Si le moindre des sourds muets rencontré par Jésus sur des routes païennes en dehors d’Israël, si même les plus petits du peuple sous Josias autrefois, si même enfin Saül le persécuteur ennemi des chrétiens, ont pu voir la vérité et se mettre à parler, c’est qu’ils avaient non pas lu un livre, mais écouté une parole qui leur était adressée personnellement.

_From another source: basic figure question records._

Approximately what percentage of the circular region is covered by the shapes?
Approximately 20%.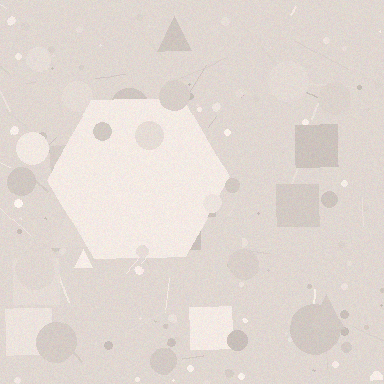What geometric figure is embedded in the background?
A hexagon is embedded in the background.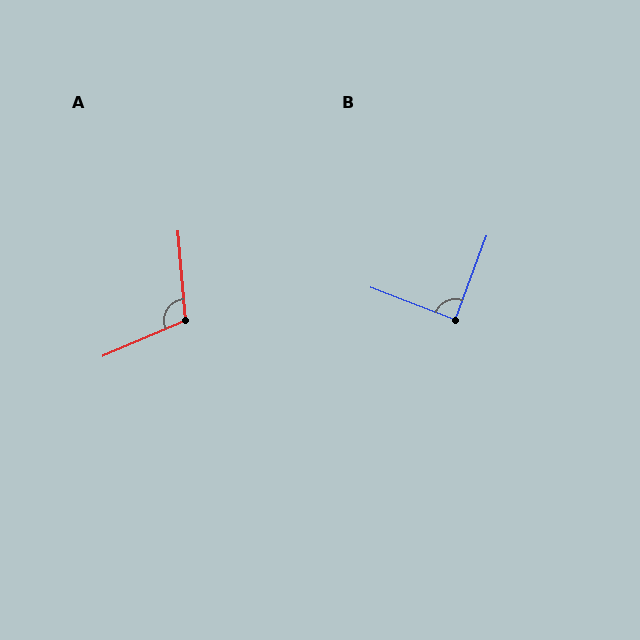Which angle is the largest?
A, at approximately 109 degrees.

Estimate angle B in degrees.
Approximately 90 degrees.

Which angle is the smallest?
B, at approximately 90 degrees.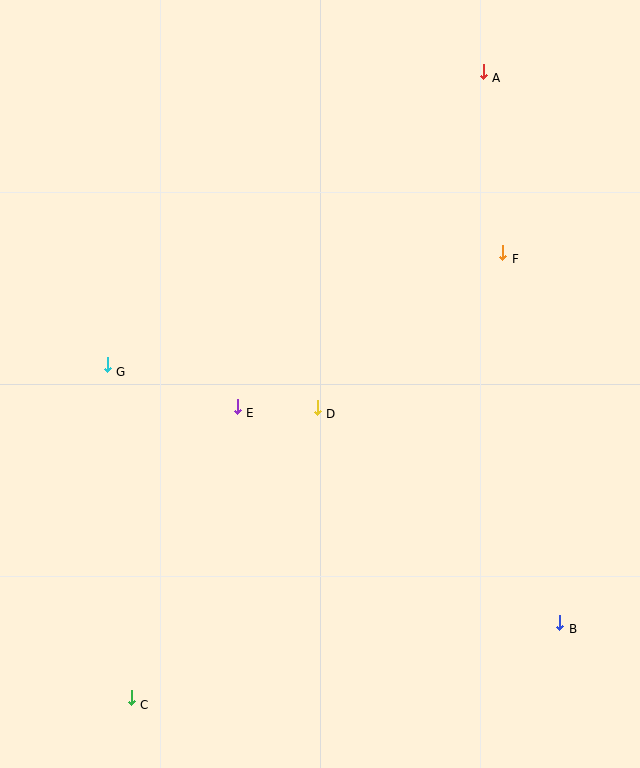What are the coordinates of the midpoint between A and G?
The midpoint between A and G is at (295, 225).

Et pour eux s’est accomplie la prophétie d’Ésaïe : « ceux dont l’esprit s’égarait acquerront de l’intelligence, et ceux qui murmuraient recevront instruction. » Et c’est alors qu’autour d’eux, on a pu remarquer que Jésus « fait tout à merveille, il fait même entendre les sourds et parler les muets. » C’était bien la prophétie ! Alors quant à nous, nous sommes invités à observer que cela se passe. Ah mais, j’oubliais : nous sommes aveugles…

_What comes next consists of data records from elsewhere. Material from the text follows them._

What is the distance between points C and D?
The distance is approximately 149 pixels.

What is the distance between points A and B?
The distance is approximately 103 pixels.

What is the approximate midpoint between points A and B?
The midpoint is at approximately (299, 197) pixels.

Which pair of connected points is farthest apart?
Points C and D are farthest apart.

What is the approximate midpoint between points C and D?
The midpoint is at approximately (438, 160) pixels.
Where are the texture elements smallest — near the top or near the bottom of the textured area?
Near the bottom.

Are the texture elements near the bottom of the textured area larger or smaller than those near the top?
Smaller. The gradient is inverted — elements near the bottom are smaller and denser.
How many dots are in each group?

Alors il nous faut lire et relire la Bible, non pas comme un livre d’histoire sur ce qui s’est passé – ça, je vous l’ai déjà dit – mais comme le livre d’une parole qui est pour vous, comme un livre qui permet aujourd’hui ce qu’il a permis autrefois. Lisez à haute voix, ou faites-vous lire par quelqu’un d’autre – et n’est-ce pas ce que fait le pasteur ou le prédicateur le dimanche, et ce que nous faisons ensemble aux études et partages bibliques ? Ouvrez les oreilles de votre cœur, mâchez et mangez cette parole, laissez-vous tomber par terre lorsque cette parole vous rencontre. Comme l’écrivait Saint Pierre : « Désirez comme des enfants nouveau-nés le lait non frelaté de la parole, afin que par lui vous croissiez pour le salut, si vous avez goûté que le Seigneur est bon. » (1 Pierre 2 / 2-3) Laissez-vous transformer par la parole entendue, laissez-vous transformer en pécheurs repentants, puis en prédicateurs, témoins de « la vérité [qui vous a] rendu libres » (Jean 8 / 32). Pour Saül il a fallu trois jours, mais pas plus. Car pour Jésus il y aura eu trois jours de la mort à la résurrection. Ou bien parce qu’il faut un avant, un pendant et un après…

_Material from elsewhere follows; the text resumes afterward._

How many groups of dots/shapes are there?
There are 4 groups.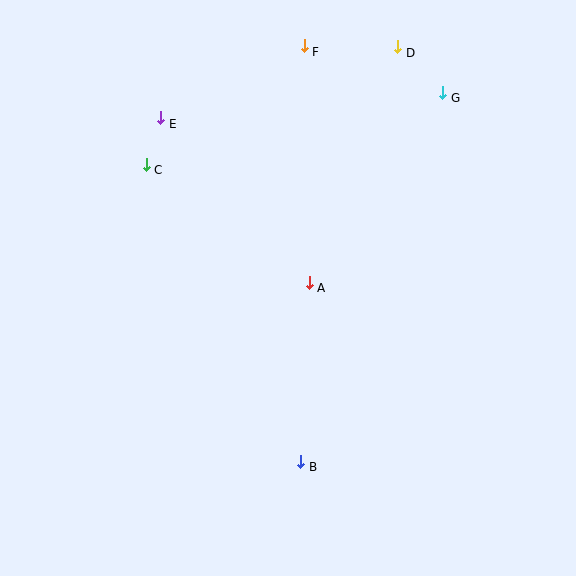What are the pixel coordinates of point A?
Point A is at (309, 288).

Chers amis, nous ne sommes plus « avant », car l’Évangile nous a atteints, d’une façon ou d’une autre. Mais ne restons pas « pendant », attendant la fin du monde pour vivre la vie nouvelle… Car le présent n’est que le passage sans épaisseur entre avant et après. Vivons « après », vivons transformés comme en « un bref instant » par la parole, et rendus capables de la prononcer à notre tous par nos lèvres et par nos gestes. C’est une parole d’amour, c’est celle par laquelle Christ est mort pour nous afin que nous, nous vivions par lui. C’est la parole par laquelle, dans son Église, « les sourds entendent les paroles du livre ; et, délivrés de l’obscurité et des ténèbres, les yeux des aveugles voient. Les humbles ont de plus en plus de joie en l’Éternel, et les pauvres parmi les humains font du Saint d’Israël leur allégresse. Car le tyran n’est plus, le moqueur a fini, et tous ceux qui étaient à l’affût pour le mal sont retranchés… » Cette parole n’est pas pour demain, ou alors, c’est que nous sommes déjà demain ! « Cette parole est tout près de toi, dans ta bouche et dans ton cœur, afin que tu la mettes en pratique. » (Deut. 30 / 14)
Ne nous contentons plus de lire en silence le Livre, mais écoutons et recevons la parole que Dieu nous y adresse, et vivons-la, aujourd’hui. Amen.